Antoine Kiakouama (born 15 July 1953) is a Congolese sprinter. He competed in the men's 100 metres and 4 × 100 metres relay at the 1980 Summer Olympics and the 200 metres and 4 × 100 metres relay at the 1984 Summer Olympics.

==Career==
In 1972, Kiakouama set his 100 metres personal best of 10.4 seconds.

Kiakouama represented the Republic of the Congo at the 1977 World University Games, qualifying in the 100 metres. He finished 5th in his heat, running 10.80	seconds and failing to advance to the semi-finals.

At the 1978 African Games, Kiakouama entered in the 4 × 100 m. He anchored the Congolese team to the bronze medal, running 39.79 seconds behind Ghana and Nigeria.
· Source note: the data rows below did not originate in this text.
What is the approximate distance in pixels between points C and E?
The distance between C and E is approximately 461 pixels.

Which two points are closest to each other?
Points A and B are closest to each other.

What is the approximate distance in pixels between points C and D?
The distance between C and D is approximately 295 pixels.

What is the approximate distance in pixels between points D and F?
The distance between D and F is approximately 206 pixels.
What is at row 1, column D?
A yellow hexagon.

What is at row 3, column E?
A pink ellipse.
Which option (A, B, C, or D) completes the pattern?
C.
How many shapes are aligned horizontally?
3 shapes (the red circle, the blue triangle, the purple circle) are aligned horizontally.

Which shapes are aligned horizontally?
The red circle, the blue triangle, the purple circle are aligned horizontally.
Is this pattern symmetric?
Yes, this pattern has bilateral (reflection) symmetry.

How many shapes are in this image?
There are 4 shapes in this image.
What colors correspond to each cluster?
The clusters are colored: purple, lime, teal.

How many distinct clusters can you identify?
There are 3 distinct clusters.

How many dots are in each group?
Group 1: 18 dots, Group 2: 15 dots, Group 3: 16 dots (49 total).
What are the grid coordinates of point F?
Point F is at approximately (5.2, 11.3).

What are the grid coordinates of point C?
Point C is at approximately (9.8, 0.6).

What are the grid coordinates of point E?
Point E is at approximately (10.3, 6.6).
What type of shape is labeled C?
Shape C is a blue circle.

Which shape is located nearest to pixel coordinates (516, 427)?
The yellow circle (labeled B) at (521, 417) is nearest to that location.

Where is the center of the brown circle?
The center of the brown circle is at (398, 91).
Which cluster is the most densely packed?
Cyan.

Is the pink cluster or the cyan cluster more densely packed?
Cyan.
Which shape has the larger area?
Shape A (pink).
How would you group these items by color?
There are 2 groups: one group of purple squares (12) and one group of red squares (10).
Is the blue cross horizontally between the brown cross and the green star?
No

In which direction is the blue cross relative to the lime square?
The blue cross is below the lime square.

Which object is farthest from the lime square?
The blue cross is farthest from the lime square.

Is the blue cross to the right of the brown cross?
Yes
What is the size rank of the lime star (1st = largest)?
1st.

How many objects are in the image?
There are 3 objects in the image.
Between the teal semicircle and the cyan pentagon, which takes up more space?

He returned at the 1979 World University Games in Mexico City, where he competed in the long jump and 4 × 100 m. In the long jump, Kiakouama jumped 6.55 metres in qualification to place 23rd and did not advance to the finals. In the 4 × 100 m, Kiakouama ran on his team to win their semi-final in 39.54 seconds, qualifying for the finals where they placed 7th in 40.74 seconds.
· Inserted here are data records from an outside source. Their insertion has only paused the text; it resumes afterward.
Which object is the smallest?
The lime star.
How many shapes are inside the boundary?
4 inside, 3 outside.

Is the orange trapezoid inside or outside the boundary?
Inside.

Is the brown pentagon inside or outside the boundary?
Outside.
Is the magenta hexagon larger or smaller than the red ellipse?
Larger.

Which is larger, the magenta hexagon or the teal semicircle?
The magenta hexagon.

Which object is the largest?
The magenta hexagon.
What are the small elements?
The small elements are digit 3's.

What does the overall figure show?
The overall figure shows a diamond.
Kiakouama was selected to compete in the 100 m and 4 × 100 m at the 1980 Summer Olympics. He ran 10.69 seconds for 4th in the 6th 100 metres heat, failing to automatically advance by one place and 0.04 seconds. In the 4 × 100 m relay, Kiakouama anchored the Congolese team to finish 7th in their heat in 40.09 seconds. Also that year at the Central African Athletics Championships, Kiakouama won gold medals in both the 100 m and 200 m in times of 10.5 and 22.0 seconds respectively. His 100 metres time was an all-time championship record.

Kiakouama competed in the 1981 World University Games 200 metres, where he placed 6th in his heat in 22.30 seconds and did not advance to the finals. Later that year at the 1981 Central African Games in Luanda, he won a silver medal in the long jump with a 7.02 metres best mark.
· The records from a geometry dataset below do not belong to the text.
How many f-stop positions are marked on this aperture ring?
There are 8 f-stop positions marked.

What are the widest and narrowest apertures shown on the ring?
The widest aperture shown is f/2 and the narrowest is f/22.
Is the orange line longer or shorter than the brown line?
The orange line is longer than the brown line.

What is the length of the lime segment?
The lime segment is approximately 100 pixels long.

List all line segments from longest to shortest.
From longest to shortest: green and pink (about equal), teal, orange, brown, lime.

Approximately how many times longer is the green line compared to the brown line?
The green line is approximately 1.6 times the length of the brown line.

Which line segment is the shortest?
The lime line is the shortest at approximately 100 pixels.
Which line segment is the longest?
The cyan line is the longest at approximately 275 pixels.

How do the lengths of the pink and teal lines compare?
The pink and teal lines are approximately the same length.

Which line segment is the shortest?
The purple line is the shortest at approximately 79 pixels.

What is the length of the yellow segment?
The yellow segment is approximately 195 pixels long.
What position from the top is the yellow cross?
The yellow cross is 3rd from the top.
Kiakouama led off the Congolese team at the 1983 World University Games 4 × 100 metres relay. They ran 41.67 seconds to place 6th in their heat, failing to advance to the finals.

At the 1984 Summer Olympics, Kiakouama was selected to compete in both the 200 m and 4 × 100 m relay. He failed to advance in the 200 m, running a personal best 21.64 for 7th in his heat. In the 4 × 100 m, Kiakouama ran 3rd leg for the Congolese team that finished 6th in their heat in 40.74 seconds, failing to advance.

==Personal life==
Kiakouama is also a Senegalese citizen. He studied at the University of Burgundy Europe in Dijon, France. At the 1984 Olympics, Kiakouama said in French that if the African athletes had the same means that American athletes had, they would perform much better.